Charcoal-based materials are highly interested due to their low cost, porous structure, and environmentally friendly nature1,30-32. Recently, amidoxime-modified hollow fibers were used for uranium adsorption33. Zhou et al. reported 1D porous adsorbent from wood waste for adsorption of polycyclic aromatic hydrocarbons34. Liao et al. reported pig manure-based biochar for uranium extraction35. Wang et al. reported 1D amidoxime modified bamboo charcoal for uranium extraction from seawater36. Although fewer amidoxime modified adsorbents show higher uranium adsorption capacity in natural seawater. However, most of them suffer some drawbacks such as high cost, difficult synthetic procedures, and systematic examination is necessary to find the uranium adsorption mechanism. The efficient adsorption of uranium from seawater in a sustainable way remains a major task due to the lack of functional adsorbent.

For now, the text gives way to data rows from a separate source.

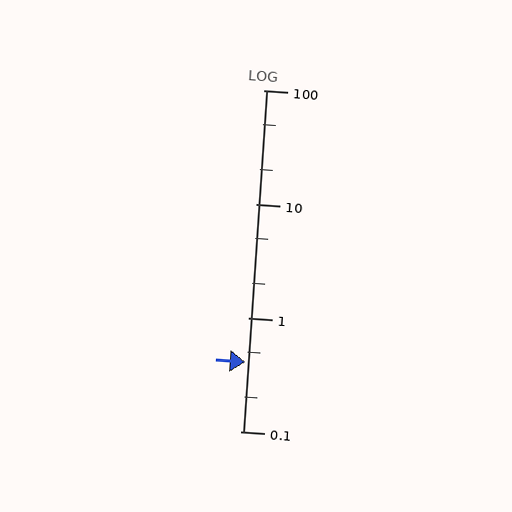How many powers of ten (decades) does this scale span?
The scale spans 3 decades, from 0.1 to 100.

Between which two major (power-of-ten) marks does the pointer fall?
The pointer is between 0.1 and 1.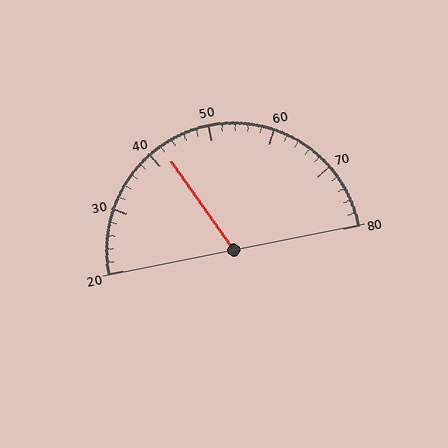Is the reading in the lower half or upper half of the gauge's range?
The reading is in the lower half of the range (20 to 80).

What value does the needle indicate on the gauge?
The needle indicates approximately 42.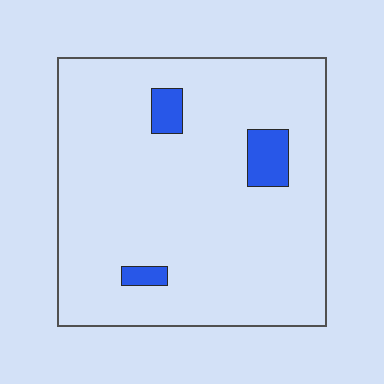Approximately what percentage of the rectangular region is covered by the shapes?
Approximately 5%.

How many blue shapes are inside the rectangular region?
3.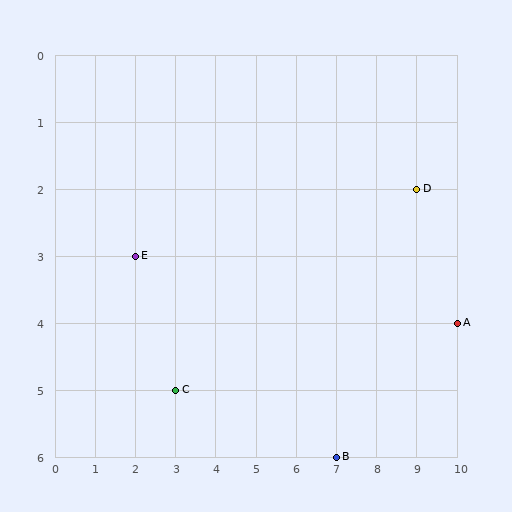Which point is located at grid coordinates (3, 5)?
Point C is at (3, 5).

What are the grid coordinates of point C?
Point C is at grid coordinates (3, 5).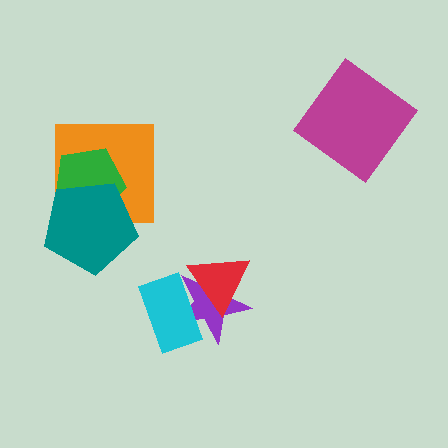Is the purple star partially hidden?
Yes, it is partially covered by another shape.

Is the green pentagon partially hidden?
Yes, it is partially covered by another shape.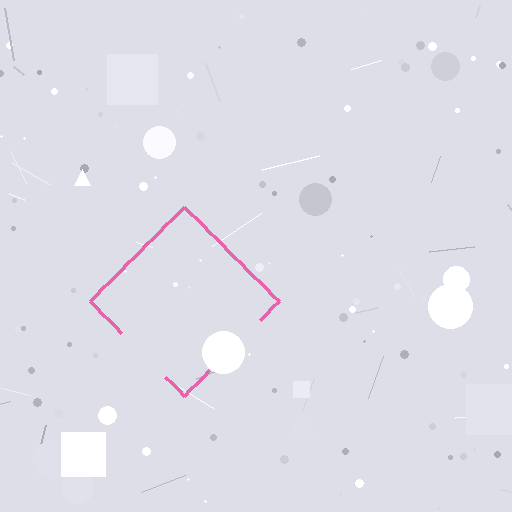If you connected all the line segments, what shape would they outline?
They would outline a diamond.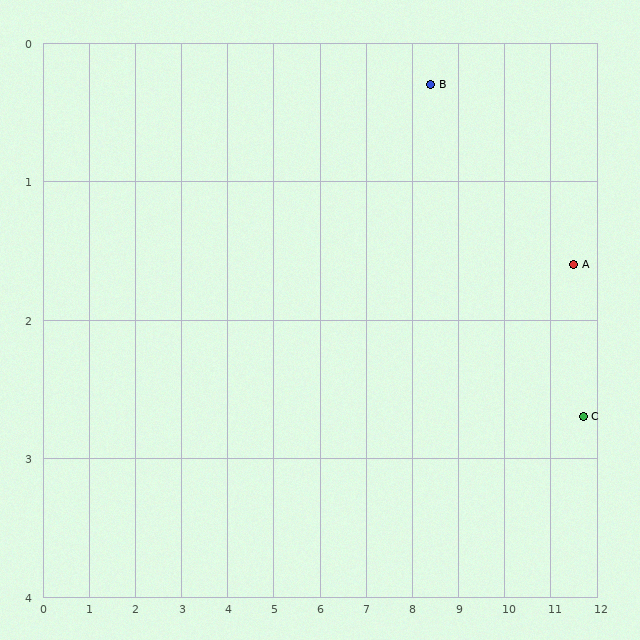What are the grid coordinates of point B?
Point B is at approximately (8.4, 0.3).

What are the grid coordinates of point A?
Point A is at approximately (11.5, 1.6).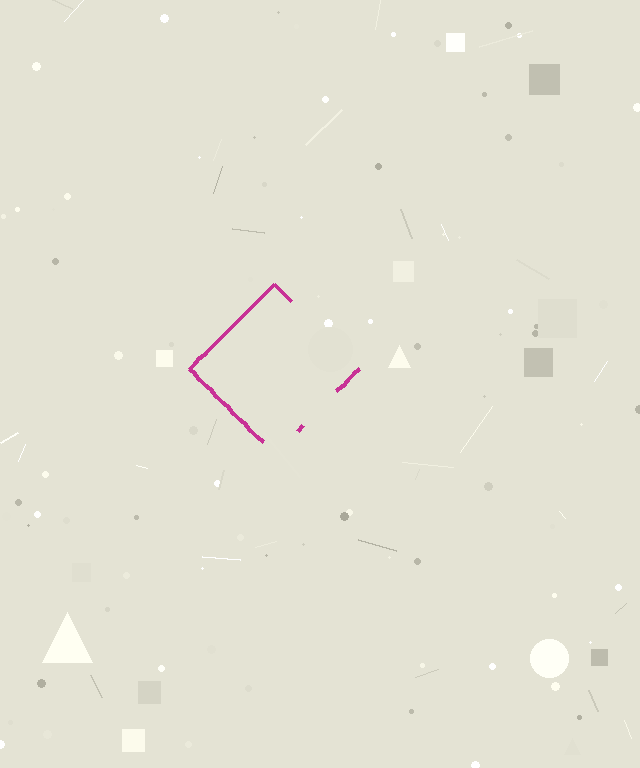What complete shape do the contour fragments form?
The contour fragments form a diamond.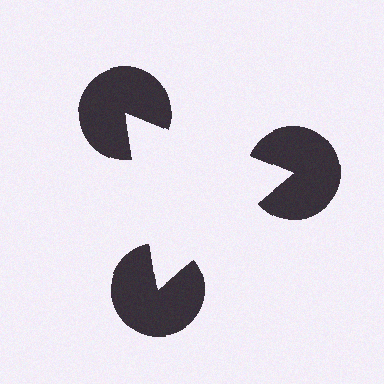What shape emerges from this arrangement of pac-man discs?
An illusory triangle — its edges are inferred from the aligned wedge cuts in the pac-man discs, not physically drawn.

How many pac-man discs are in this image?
There are 3 — one at each vertex of the illusory triangle.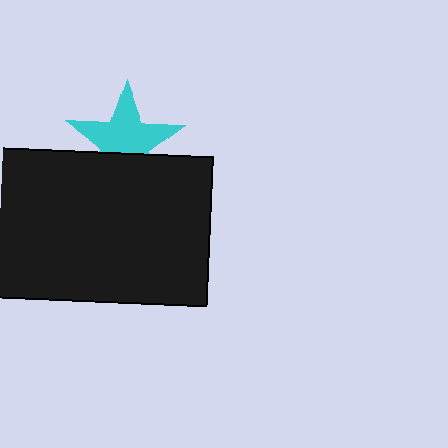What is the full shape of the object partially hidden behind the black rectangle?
The partially hidden object is a cyan star.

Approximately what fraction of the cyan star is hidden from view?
Roughly 34% of the cyan star is hidden behind the black rectangle.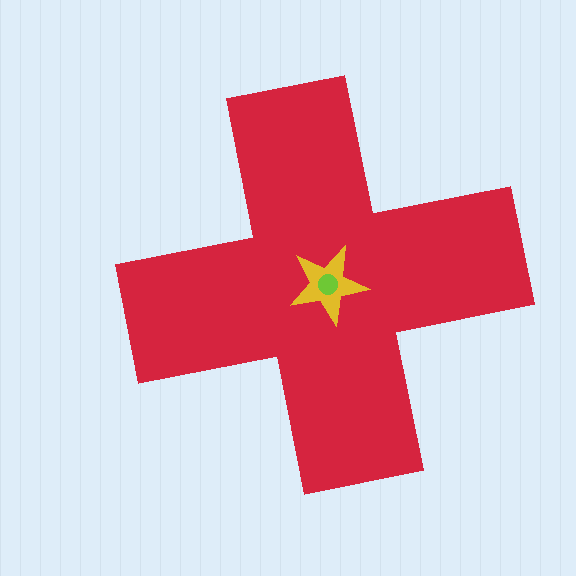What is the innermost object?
The lime circle.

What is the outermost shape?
The red cross.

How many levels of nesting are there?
3.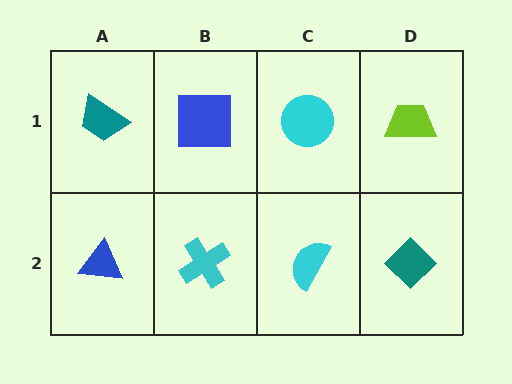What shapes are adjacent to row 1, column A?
A blue triangle (row 2, column A), a blue square (row 1, column B).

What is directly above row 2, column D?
A lime trapezoid.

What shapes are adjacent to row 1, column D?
A teal diamond (row 2, column D), a cyan circle (row 1, column C).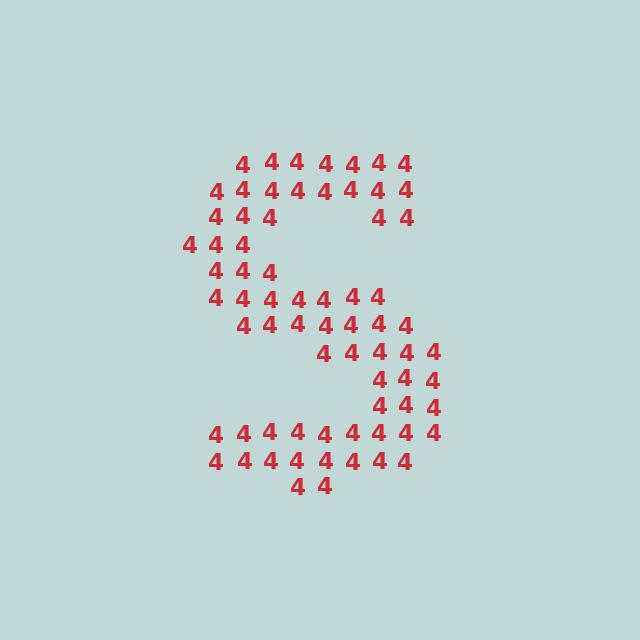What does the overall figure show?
The overall figure shows the letter S.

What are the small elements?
The small elements are digit 4's.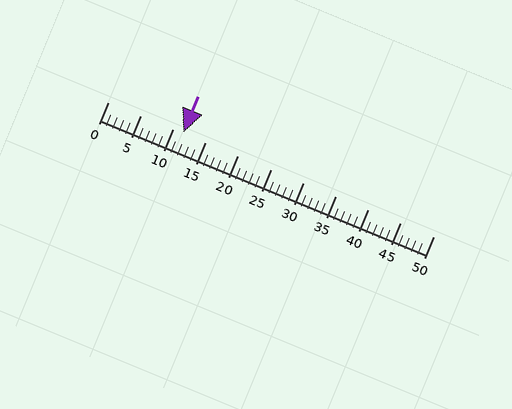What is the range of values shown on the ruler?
The ruler shows values from 0 to 50.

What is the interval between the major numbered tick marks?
The major tick marks are spaced 5 units apart.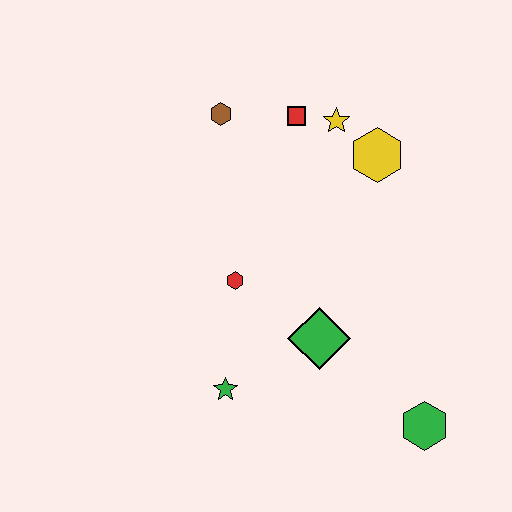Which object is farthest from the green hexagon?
The brown hexagon is farthest from the green hexagon.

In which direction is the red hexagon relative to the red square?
The red hexagon is below the red square.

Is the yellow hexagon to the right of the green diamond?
Yes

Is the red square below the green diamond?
No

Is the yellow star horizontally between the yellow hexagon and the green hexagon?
No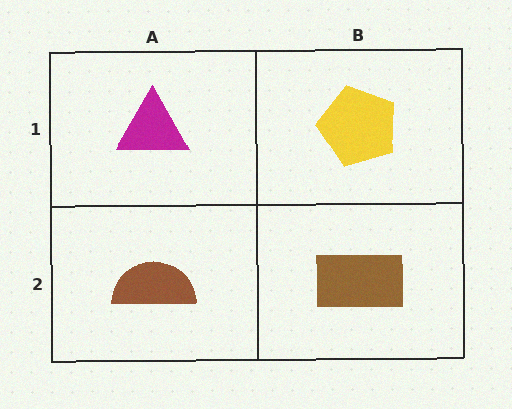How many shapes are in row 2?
2 shapes.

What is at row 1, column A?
A magenta triangle.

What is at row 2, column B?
A brown rectangle.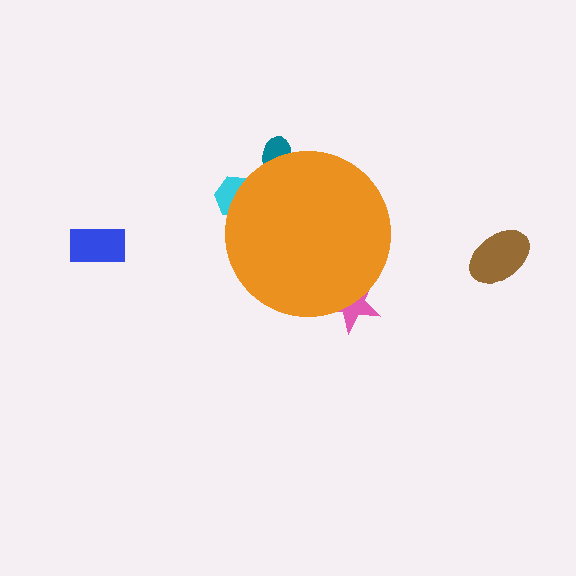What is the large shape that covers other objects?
An orange circle.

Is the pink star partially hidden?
Yes, the pink star is partially hidden behind the orange circle.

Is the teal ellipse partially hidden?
Yes, the teal ellipse is partially hidden behind the orange circle.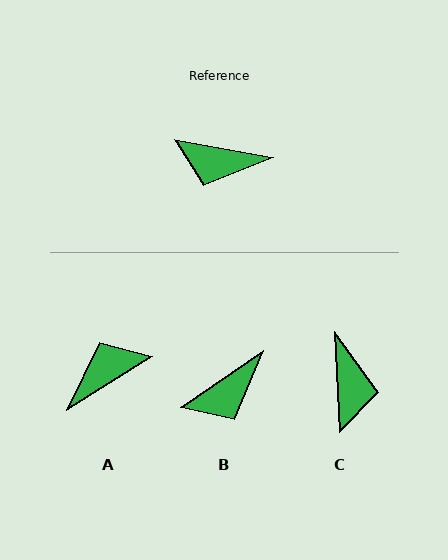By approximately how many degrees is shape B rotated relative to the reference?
Approximately 45 degrees counter-clockwise.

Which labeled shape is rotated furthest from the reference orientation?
A, about 138 degrees away.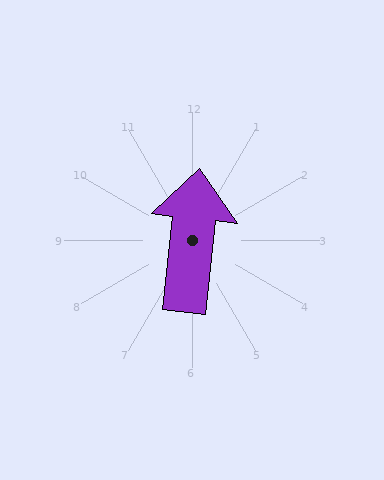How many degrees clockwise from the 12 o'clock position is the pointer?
Approximately 6 degrees.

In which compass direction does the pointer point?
North.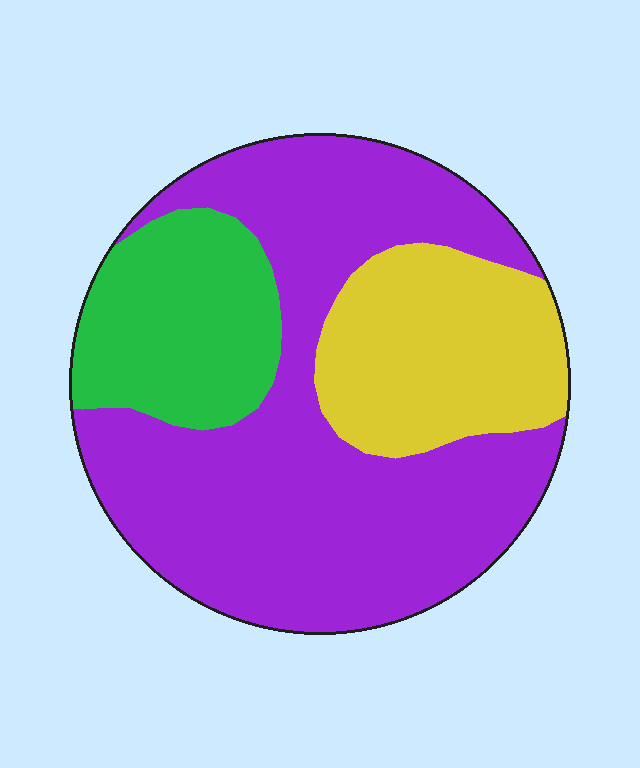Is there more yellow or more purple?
Purple.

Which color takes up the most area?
Purple, at roughly 60%.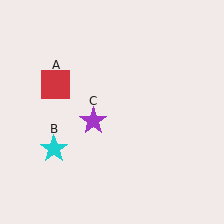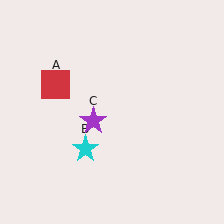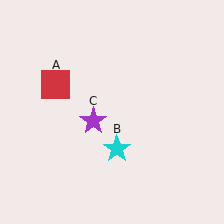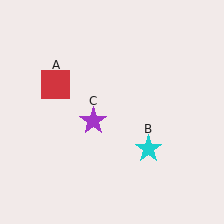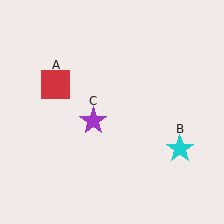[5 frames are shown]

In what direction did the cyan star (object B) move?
The cyan star (object B) moved right.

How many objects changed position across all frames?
1 object changed position: cyan star (object B).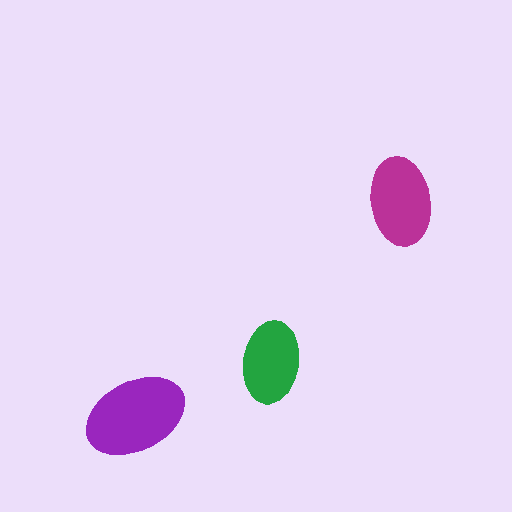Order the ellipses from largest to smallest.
the purple one, the magenta one, the green one.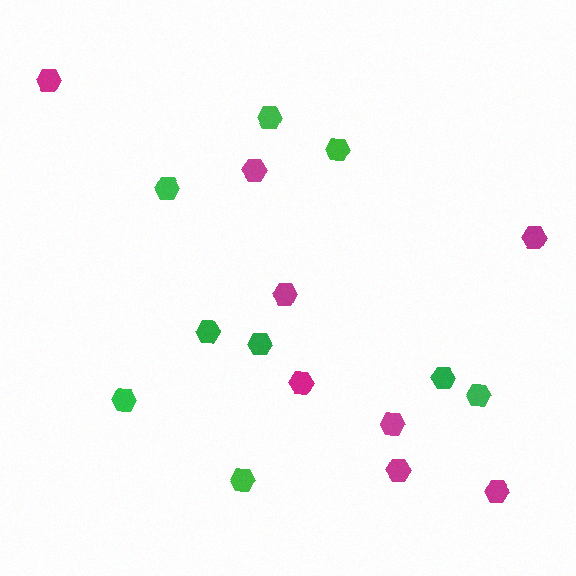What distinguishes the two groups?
There are 2 groups: one group of green hexagons (9) and one group of magenta hexagons (8).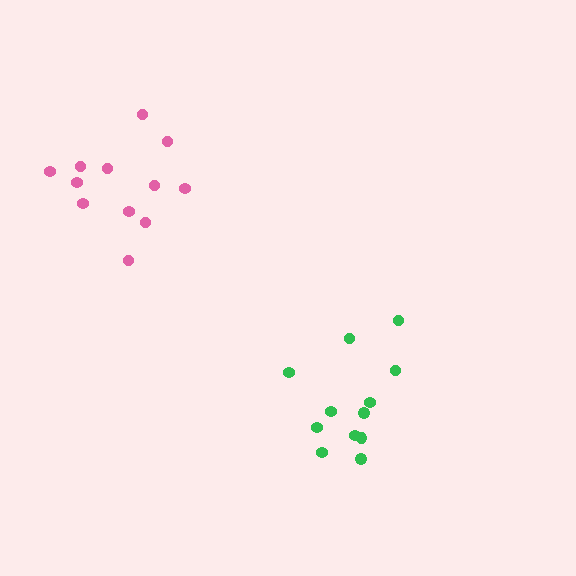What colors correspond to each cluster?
The clusters are colored: green, pink.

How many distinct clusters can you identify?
There are 2 distinct clusters.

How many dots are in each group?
Group 1: 12 dots, Group 2: 12 dots (24 total).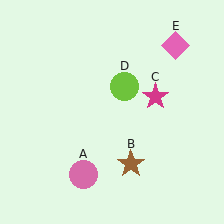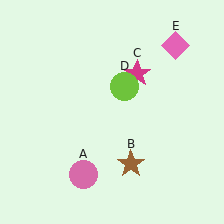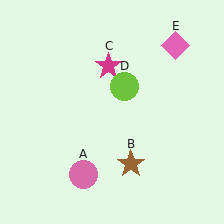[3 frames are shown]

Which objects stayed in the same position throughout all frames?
Pink circle (object A) and brown star (object B) and lime circle (object D) and pink diamond (object E) remained stationary.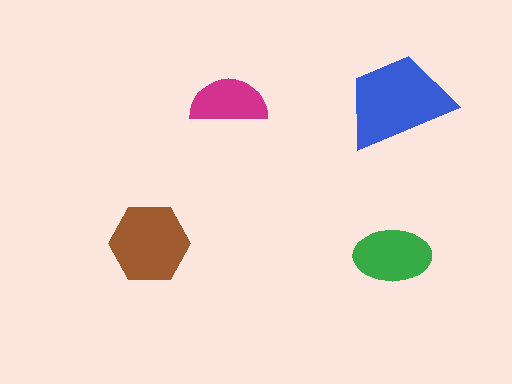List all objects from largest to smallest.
The blue trapezoid, the brown hexagon, the green ellipse, the magenta semicircle.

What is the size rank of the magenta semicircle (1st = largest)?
4th.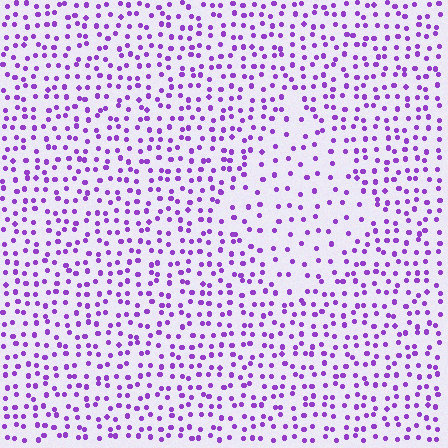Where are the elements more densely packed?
The elements are more densely packed outside the diamond boundary.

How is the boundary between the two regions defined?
The boundary is defined by a change in element density (approximately 1.9x ratio). All elements are the same color, size, and shape.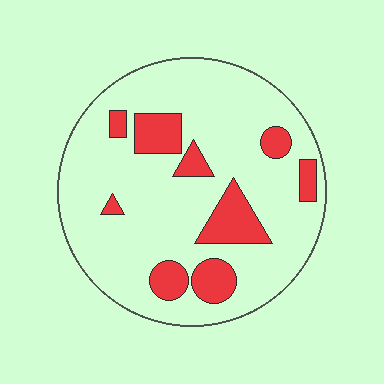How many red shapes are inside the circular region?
9.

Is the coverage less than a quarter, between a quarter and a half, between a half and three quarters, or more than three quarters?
Less than a quarter.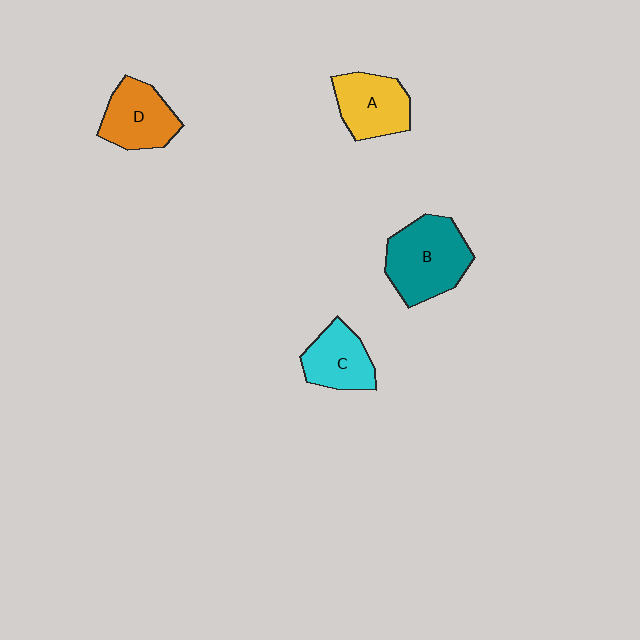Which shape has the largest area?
Shape B (teal).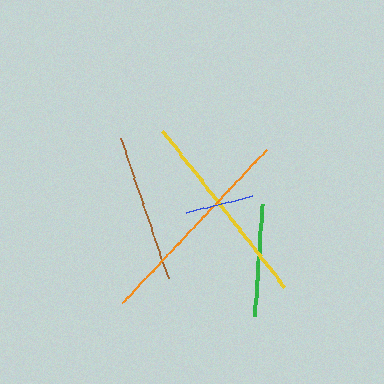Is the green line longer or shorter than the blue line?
The green line is longer than the blue line.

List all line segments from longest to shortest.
From longest to shortest: orange and yellow (about equal), brown, green, blue.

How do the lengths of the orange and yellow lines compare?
The orange and yellow lines are approximately the same length.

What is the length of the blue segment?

In this work, we have implemented two ways to prepare amidoxime polymer chain grafted charcoal adsorbent material by free radical polymerization for uranium adsorption from seawater. (i) polymerization of AN in presence of azobisisobutyronitrile (AIBN) and (ii) the enhancement of polymerization using DVB as a crosslinking agent. Accordingly, a porous polymer chain grafted adsorbent was synthesized chemically for efficient uranium adsorption. Various batch adsorption experiments, theoretical models, and analytical techniques were used to investigate the adsorption characteristics and adsorption mechanism including adsorption capacity, kinetics, and selectivity, the interaction between uranium and chelating sites, interference due to competing ions, and investigation of uranium recovery and adsorbent stability. The uncertainty in uranium adsorption results due to error propagation is also reported in this study.